My next auspicious engagement with Jim was in the wake of the mentorship. As it happened, Jim and Liz were just considering a new project at the time—a revival of their low-cost, existentially oriented counseling center called “Interlogue.” Jim and Liz had only three internship slots for this enterprise, and I was fortunate enough to be chosen, along with two other students. Everything I had learned during the mentorship now became concentrated and accentuated in the internship. Working with live clients, and having the privilege to engage with Jim and Liz as my supervisors, seemed almost dream-like, and yet the two of them could hardly have been more real. Their training, in fact, was intense, personal, and powerfully down-to-earth; as were their personalities. They were very well organized, to be sure, but this was tempered by an accessible air: a sense of family, even. I recall one night for example that I slept at the Interlogue office—with their permission, of course, and aside from the chill of the unheated building, I felt right at home.
Jim and I had a warm, profoundly appreciative relationship, but we also had our tensions. Some of these tensions were philosophical, some didactic, and some even Oedipal, but beyond all that, one impression stood the test of time--his smile; that loving, infectious, vexing, wonder-filled smile. And that smile—accompanied by laugh lines—only improved with time; particularly in his retirement years, when the ravages (as well as graces) of age predominated.

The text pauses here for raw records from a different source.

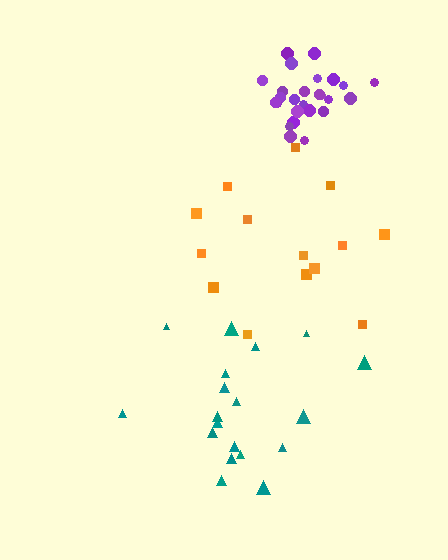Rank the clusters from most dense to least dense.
purple, teal, orange.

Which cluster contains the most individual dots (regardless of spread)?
Purple (26).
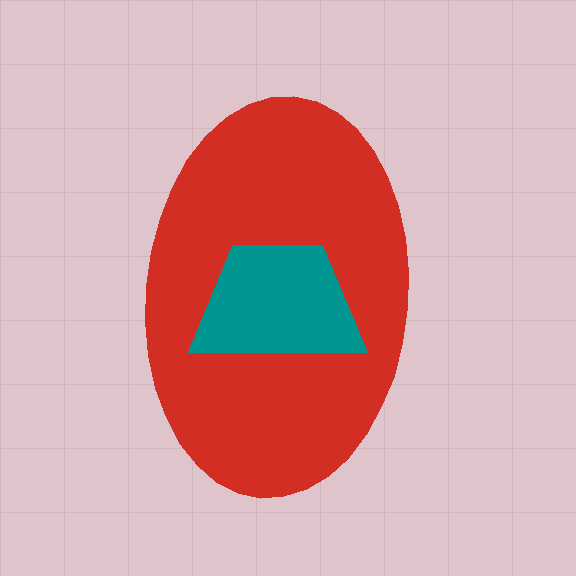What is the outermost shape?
The red ellipse.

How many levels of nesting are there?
2.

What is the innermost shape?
The teal trapezoid.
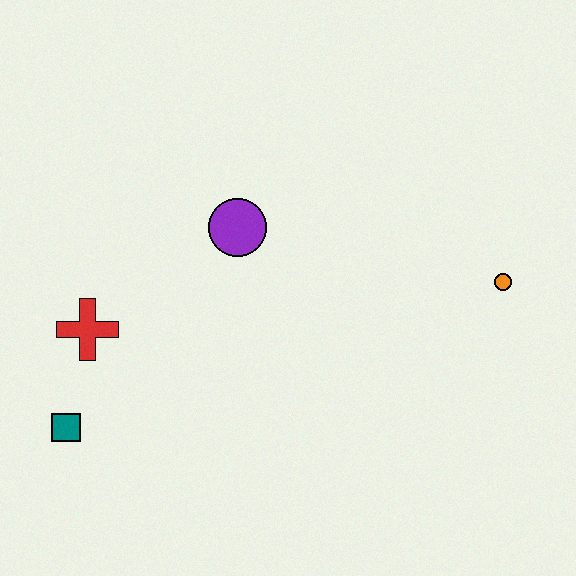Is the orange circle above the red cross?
Yes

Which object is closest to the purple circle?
The red cross is closest to the purple circle.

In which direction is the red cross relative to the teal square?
The red cross is above the teal square.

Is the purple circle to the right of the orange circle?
No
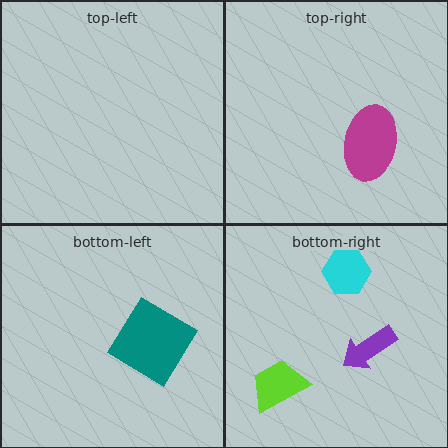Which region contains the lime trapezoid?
The bottom-right region.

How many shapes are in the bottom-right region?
3.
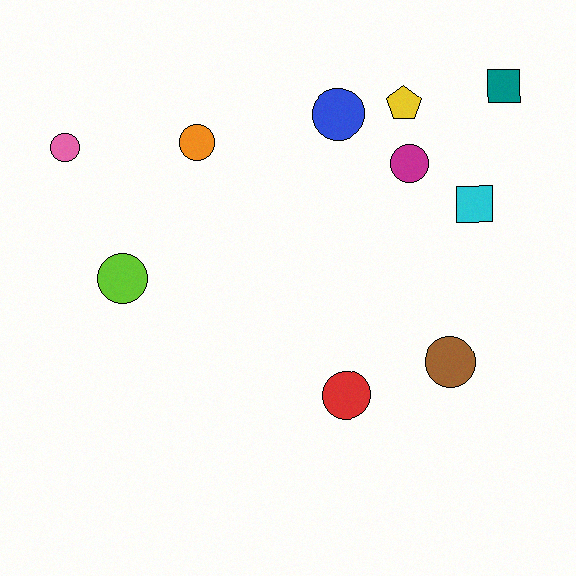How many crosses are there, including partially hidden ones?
There are no crosses.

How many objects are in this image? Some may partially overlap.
There are 10 objects.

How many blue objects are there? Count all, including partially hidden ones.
There is 1 blue object.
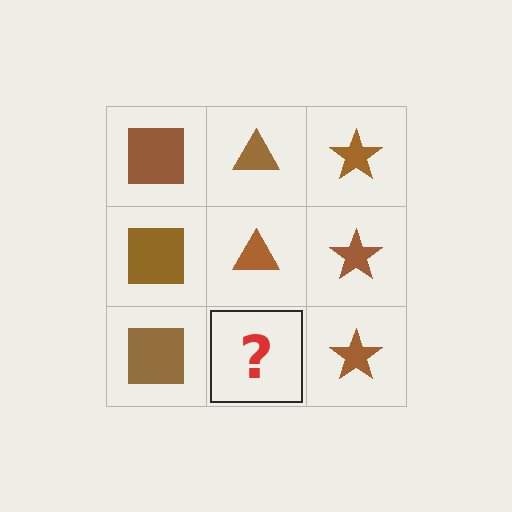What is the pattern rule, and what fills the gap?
The rule is that each column has a consistent shape. The gap should be filled with a brown triangle.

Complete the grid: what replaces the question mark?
The question mark should be replaced with a brown triangle.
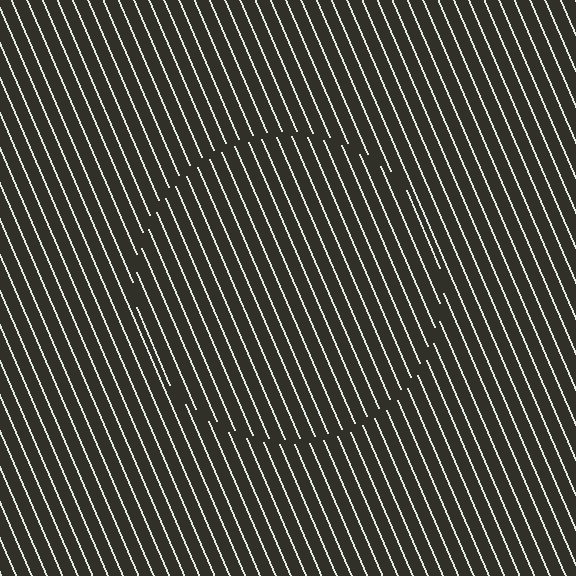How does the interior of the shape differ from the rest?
The interior of the shape contains the same grating, shifted by half a period — the contour is defined by the phase discontinuity where line-ends from the inner and outer gratings abut.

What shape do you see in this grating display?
An illusory circle. The interior of the shape contains the same grating, shifted by half a period — the contour is defined by the phase discontinuity where line-ends from the inner and outer gratings abut.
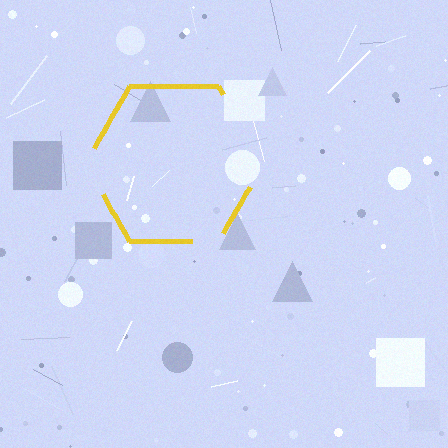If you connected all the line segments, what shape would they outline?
They would outline a hexagon.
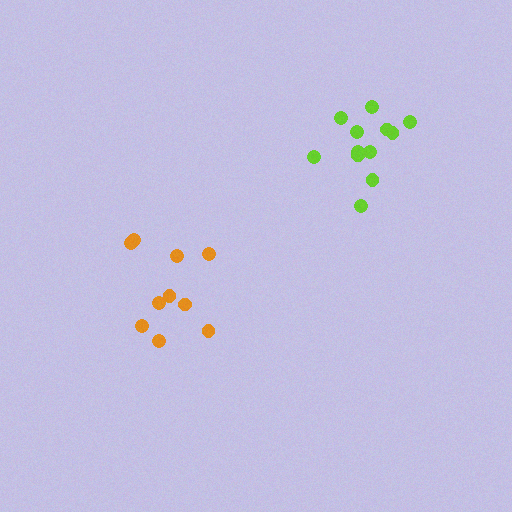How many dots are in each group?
Group 1: 12 dots, Group 2: 10 dots (22 total).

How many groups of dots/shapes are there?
There are 2 groups.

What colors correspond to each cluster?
The clusters are colored: lime, orange.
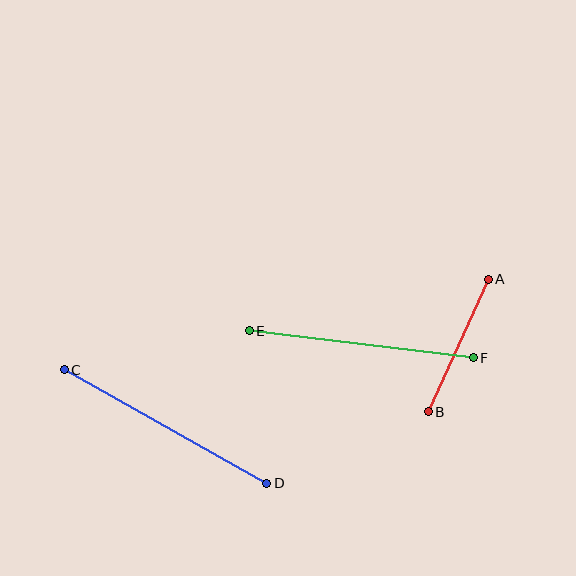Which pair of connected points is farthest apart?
Points C and D are farthest apart.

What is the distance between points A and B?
The distance is approximately 146 pixels.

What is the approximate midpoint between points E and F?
The midpoint is at approximately (361, 344) pixels.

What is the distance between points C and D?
The distance is approximately 232 pixels.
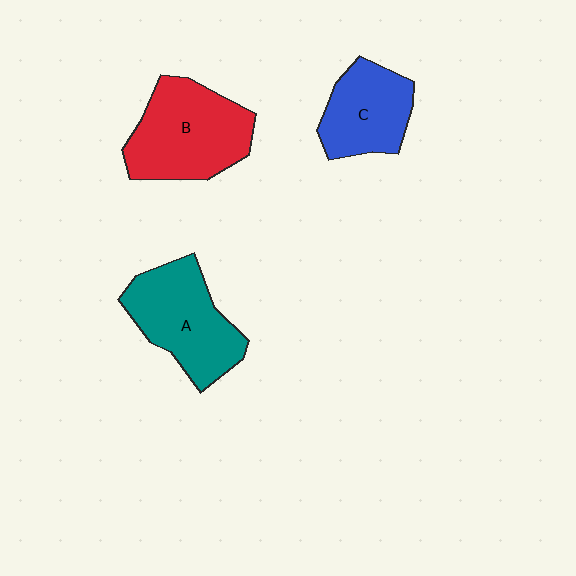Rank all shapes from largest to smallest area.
From largest to smallest: B (red), A (teal), C (blue).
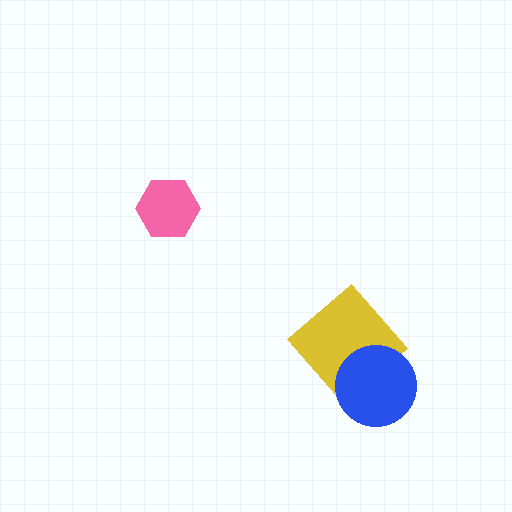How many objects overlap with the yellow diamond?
1 object overlaps with the yellow diamond.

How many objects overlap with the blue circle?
1 object overlaps with the blue circle.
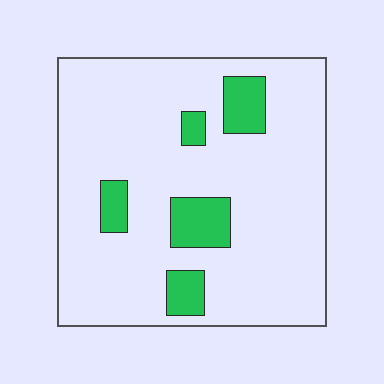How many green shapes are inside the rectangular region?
5.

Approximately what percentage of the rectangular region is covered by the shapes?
Approximately 15%.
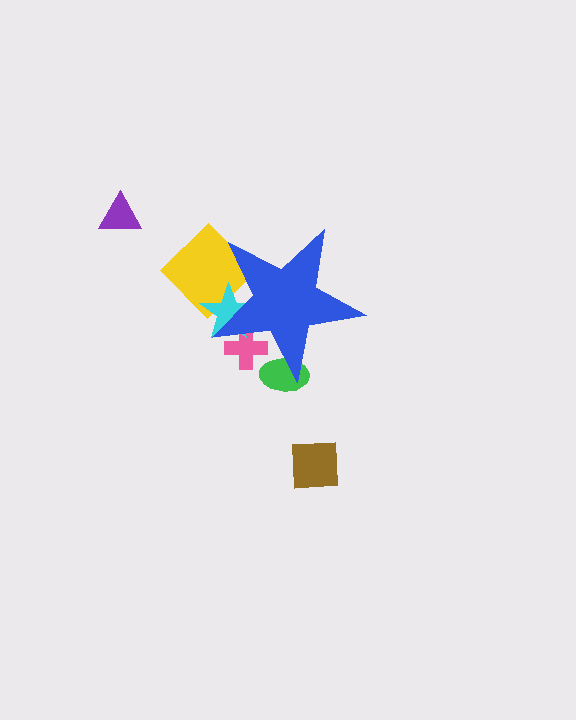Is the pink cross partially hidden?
Yes, the pink cross is partially hidden behind the blue star.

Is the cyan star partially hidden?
Yes, the cyan star is partially hidden behind the blue star.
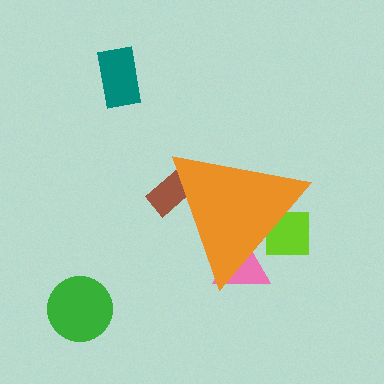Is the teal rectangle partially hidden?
No, the teal rectangle is fully visible.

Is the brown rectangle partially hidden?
Yes, the brown rectangle is partially hidden behind the orange triangle.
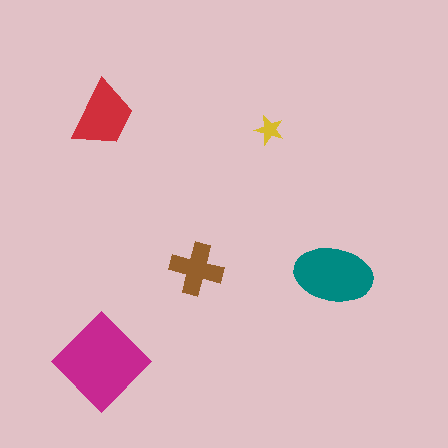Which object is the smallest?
The yellow star.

Recently, and in the aftermath of Jim’s death, I had the opportunity to participate in a therapy video series for the American Psychological Association at a Midwestern university. Nearby, I stayed in a little Holiday Inn, which is the very same hotel that hosted Jim for a similar assignment some 15 years prior. As I walked the grounds of the hotel, I felt Jim’s presence at my side. It was a gentle, loving presence, accompanied by an encouraging voice. That voice supported me but urged me to stay open to the further implications of the video; like its meaning for a more present-centered society, not just therapy profession. The voice didn’t go into specifics as to how or in what forms this present-centeredness could manifest, but the message was clear: there is always more, more than what is at first apparent.
That best sums up my experience of Jim: consistently present, but ever available to the “more” just beyond the apparent. And that is what I remember in his smile.